God speed, Bastian, and may you continue to take passive-aggressive selfies outside the ground of your new club should you be dropped from the team.


Mario has another clothing malfunction

Haven’t heard from Mario Balotelli for a while? Well, here he is, providing social media fodder for us grateful souls who lap up content like nobody’s business. In Nice’s game against Nantes over the weekend, Balotelli was forced to spend the opening two minutes of the game being helped to tie his bootlaces, after he had initially done them just too tight. What a world.


Prandelli could be waiting a while

While it’s nice that some managers have a moral code these days, we can’t help but feel one manager morally objecting to a club who were heading for relegation dismissing their manager is rather absurd. The idea that people should boycott Leicester on the basis that Ranieri was treated shoddily is a lovely and sentimental one, but Leicester were spiralling under his management this season, so what were they supposed to do? If Prandelli decides to only do business with clubs who treat badly-performing managers with the greatest kindness, he might be tending to his garden for quite some time.
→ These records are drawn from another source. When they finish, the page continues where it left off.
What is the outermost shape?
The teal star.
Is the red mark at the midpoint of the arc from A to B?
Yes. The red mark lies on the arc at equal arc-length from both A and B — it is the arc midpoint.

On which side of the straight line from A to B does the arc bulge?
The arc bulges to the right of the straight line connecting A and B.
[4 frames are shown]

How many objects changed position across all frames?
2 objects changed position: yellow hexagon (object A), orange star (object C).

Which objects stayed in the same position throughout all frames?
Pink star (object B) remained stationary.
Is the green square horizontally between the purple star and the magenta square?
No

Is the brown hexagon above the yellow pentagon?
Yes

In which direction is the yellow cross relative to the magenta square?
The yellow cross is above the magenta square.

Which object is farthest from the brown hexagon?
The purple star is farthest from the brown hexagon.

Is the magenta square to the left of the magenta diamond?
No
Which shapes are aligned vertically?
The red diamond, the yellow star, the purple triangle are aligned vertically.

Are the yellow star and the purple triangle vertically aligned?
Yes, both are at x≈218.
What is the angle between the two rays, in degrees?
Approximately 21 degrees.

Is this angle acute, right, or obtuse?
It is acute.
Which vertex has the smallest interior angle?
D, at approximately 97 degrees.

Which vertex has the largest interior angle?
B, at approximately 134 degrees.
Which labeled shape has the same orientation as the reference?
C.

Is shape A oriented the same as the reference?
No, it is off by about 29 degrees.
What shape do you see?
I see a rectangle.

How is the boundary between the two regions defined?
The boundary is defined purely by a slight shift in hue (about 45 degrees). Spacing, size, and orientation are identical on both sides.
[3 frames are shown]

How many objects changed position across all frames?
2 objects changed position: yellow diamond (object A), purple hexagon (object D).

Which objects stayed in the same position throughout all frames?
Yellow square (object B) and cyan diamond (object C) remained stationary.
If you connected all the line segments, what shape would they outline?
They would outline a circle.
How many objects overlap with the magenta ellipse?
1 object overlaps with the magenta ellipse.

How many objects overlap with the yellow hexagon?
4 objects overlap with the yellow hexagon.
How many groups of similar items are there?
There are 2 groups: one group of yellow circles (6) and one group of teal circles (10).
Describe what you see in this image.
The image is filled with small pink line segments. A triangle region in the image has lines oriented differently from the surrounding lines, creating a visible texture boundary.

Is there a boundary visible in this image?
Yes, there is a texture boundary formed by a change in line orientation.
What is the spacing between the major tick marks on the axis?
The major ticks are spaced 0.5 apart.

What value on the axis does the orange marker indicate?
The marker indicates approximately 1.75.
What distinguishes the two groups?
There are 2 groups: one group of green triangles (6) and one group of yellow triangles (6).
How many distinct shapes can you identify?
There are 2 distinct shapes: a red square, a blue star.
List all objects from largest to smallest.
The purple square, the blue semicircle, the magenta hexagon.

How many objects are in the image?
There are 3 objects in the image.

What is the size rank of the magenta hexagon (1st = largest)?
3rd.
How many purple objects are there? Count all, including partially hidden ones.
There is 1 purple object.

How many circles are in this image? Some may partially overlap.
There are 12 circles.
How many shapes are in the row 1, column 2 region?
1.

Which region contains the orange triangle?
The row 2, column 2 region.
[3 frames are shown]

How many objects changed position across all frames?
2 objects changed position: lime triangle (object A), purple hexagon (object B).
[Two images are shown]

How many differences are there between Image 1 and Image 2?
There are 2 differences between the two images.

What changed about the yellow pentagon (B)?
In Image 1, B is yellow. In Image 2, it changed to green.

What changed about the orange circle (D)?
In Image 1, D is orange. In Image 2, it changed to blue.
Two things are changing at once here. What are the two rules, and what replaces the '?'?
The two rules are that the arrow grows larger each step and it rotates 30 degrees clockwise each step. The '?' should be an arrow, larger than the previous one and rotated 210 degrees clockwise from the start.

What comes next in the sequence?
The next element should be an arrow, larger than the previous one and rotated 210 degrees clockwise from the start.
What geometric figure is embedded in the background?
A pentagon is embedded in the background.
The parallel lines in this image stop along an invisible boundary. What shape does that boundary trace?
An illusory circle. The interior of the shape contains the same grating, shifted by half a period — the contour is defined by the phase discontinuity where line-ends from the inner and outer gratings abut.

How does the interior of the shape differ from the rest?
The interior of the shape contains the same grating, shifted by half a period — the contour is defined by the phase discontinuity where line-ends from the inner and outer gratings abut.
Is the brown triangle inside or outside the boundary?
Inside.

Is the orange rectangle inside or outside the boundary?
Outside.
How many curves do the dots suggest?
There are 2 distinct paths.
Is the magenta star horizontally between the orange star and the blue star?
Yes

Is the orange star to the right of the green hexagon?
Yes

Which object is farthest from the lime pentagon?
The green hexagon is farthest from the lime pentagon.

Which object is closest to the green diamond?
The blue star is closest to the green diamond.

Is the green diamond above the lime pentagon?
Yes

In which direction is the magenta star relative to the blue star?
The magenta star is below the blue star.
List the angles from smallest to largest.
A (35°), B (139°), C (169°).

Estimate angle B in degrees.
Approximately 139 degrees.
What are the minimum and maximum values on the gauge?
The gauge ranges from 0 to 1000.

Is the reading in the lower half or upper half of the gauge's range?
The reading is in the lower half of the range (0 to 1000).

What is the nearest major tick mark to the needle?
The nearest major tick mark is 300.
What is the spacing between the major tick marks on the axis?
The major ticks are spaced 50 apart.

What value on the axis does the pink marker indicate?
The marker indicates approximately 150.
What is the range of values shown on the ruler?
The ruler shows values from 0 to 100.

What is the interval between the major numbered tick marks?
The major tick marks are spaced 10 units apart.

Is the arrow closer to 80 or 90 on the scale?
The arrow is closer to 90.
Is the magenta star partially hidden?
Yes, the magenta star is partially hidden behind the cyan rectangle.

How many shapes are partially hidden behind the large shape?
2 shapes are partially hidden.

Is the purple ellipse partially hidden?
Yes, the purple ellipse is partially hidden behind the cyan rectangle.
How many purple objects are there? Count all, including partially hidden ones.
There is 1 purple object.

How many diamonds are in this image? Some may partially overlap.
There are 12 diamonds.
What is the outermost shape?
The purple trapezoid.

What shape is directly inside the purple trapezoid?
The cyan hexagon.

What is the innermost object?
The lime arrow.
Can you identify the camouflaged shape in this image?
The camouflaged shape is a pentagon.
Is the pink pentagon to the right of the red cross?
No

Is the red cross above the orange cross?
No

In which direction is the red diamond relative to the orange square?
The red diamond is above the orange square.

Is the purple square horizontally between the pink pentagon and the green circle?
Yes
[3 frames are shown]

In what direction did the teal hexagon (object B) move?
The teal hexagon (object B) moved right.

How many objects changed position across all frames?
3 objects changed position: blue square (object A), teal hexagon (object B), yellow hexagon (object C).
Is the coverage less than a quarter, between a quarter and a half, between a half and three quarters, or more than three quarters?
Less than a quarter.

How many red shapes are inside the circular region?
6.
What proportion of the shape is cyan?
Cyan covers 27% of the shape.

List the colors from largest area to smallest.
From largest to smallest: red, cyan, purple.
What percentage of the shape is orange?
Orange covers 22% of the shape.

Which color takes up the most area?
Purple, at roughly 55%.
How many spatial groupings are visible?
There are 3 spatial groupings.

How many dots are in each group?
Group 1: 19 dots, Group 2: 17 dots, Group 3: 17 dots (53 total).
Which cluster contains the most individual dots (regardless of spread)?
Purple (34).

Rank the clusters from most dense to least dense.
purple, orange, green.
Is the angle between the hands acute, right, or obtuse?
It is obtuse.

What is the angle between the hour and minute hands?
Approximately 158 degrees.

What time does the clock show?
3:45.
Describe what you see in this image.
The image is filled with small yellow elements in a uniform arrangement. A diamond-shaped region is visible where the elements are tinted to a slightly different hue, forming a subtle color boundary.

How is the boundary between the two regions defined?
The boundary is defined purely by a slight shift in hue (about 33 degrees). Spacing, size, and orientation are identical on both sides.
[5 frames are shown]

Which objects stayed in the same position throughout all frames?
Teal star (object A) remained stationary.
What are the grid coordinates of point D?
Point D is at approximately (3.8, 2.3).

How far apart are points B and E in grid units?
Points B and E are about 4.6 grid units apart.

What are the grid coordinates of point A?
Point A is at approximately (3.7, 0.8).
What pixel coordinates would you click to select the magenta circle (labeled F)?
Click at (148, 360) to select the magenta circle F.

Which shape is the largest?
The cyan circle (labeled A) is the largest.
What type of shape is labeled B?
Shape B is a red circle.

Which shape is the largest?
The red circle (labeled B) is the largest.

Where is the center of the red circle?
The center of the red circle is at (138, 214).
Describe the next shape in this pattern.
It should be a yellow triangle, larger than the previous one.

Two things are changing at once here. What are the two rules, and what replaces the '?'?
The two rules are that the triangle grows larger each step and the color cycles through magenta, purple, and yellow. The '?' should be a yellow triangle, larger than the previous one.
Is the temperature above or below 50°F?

"As a section of Arsenal fans now chant about Arsene Wenger killing their club, it’s difficult not to question a loss of perspective when, less than five miles away, supporters are fighting a far more pressing battle. The Leyton Orient Fans’ Trust (LOFT) are working tirelessly to ensure a future – any future – for their club, but also to keep busy, like cleaning the house in the week before a funeral."


England v Germany conjures up all sorts of evocative images. The 1966 World Cup final. The 1970 second round. The Euro 96 semi-final. And then of course there’s the friendly staged in America in the summer of 1993. You remember the one, right? No? Remind thyself.


Eeesh, slim pickings. There are a few games in Leagues One and Two, if you like that sort of thing, and the ‘stand-out’ seems to be the Infinite Sadness Derby between Port Vale (in danger of relegation) and Coventry (relegation certainties, in danger of evaporating as a football club), if you want to be thoroughly depressed about life. Or you could watch some old episodes of Seinfeld or something.

Tomorrow’s Warm-Up will be brought to you by Alex Chick, who coincidentally also dances with the little kicks and the thumbs.